The Unconditional Love
of Jesus is passionate, so the language used to convey it, taking up crosses,
hating family, selling everything is hyperbole. It is the language of love.
(When people love someone they express it in outrageous claims “I would walk
100 miles to see you.” More to the point, in how many TV interviews after a
tornado does a victim dismiss the loss of their entire home and say, “it is
fine, my family is safe.”)
God seeks a reciprocal relationship. He cannot
be satisfied with a halfhearted, indifferent response. There is a reason God is
called ‘jealous’ in the Bible. He offers us everything and waits our response—and
it better be everything we have.
Jeremiah paints a
similar picture of God’s love. In my
opinion even in the Old Testament God has already begun the process of
incarnation. His self limiting and self emptying enable Him to interact with us, but note the emotional anguish and the pain that causes God (according to the prophets). How can this be?
For love, God has
entered our realm.
For love, God interacts
with us here in time and space.
For love God gives
us freedom to choose: love Him or reject Him.
For love God gives us power to impact Him.
That is why He can
change His mind. He has emptied Himself in unconditional love. Now our choosing
has consequence. God’s plan for you is life in abundance. Your response to His
call determines whether His plan works out. Jesus promises the Kingdom: the
fullness of life. To receive it requires death to self.

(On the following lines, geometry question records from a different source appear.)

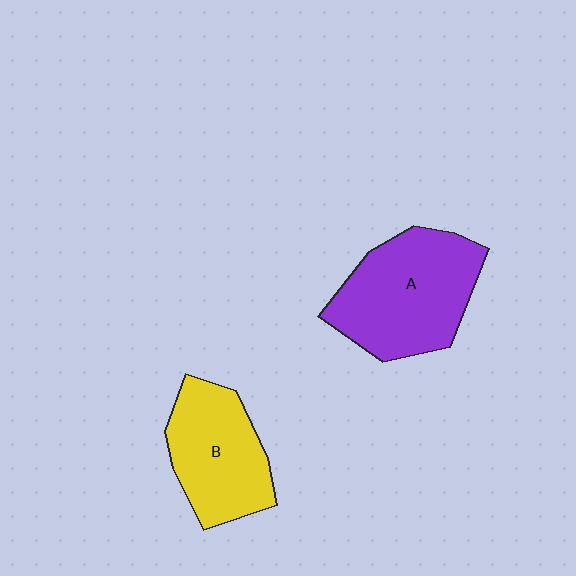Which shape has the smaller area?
Shape B (yellow).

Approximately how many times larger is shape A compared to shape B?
Approximately 1.3 times.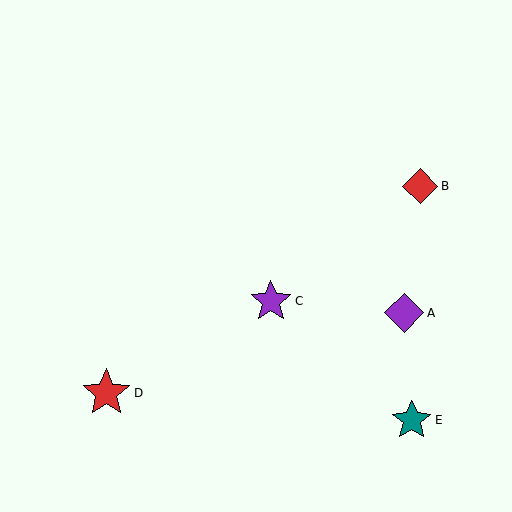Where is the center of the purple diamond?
The center of the purple diamond is at (404, 313).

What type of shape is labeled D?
Shape D is a red star.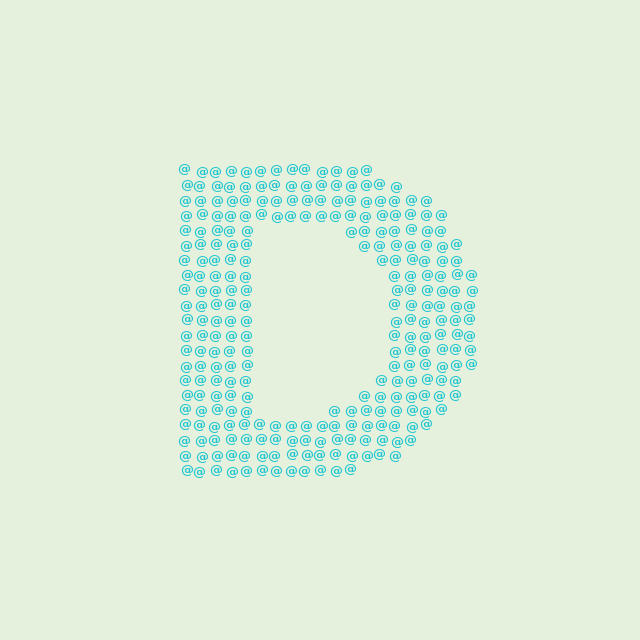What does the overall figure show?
The overall figure shows the letter D.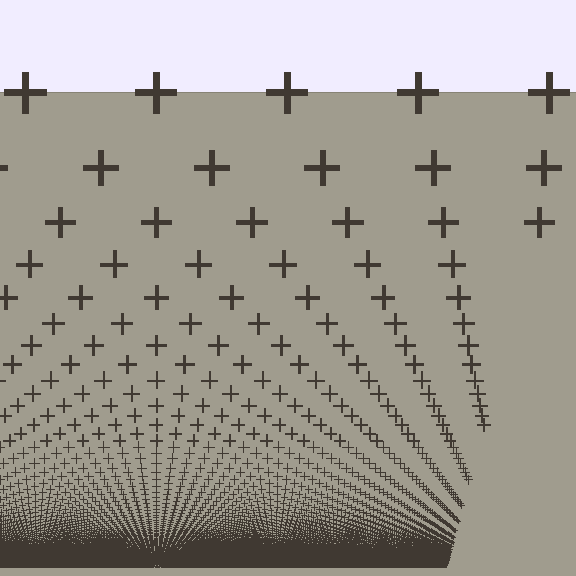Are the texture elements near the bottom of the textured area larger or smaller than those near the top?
Smaller. The gradient is inverted — elements near the bottom are smaller and denser.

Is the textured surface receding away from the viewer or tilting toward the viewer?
The surface appears to tilt toward the viewer. Texture elements get larger and sparser toward the top.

God weighed the cost of becoming human. (In Jesus, what began earlier in the Ancient Covenant is now perfectly filled up and realized in thh New Covenant.) He became incarnate,
and He was rejected, ignored, tortured, mocked and murdered. He was placed in a
borrowed tomb, stripped of everything. That
was the cost! He was able to redeem this fallen world and its occupants, He
unconditionally loves you, but He invites you to respond. God’s plan is for you
to be there, but you can refuse. God has chosen you but He will “change His
mind” if that is what you prefer.
The conditions are
not a burden. We trade the mortal existence for immortality. We trade the flawed
goodness for perfection. We trade our poverty for divine abundance. We trade
this existence for life eternal. The choice should be easy!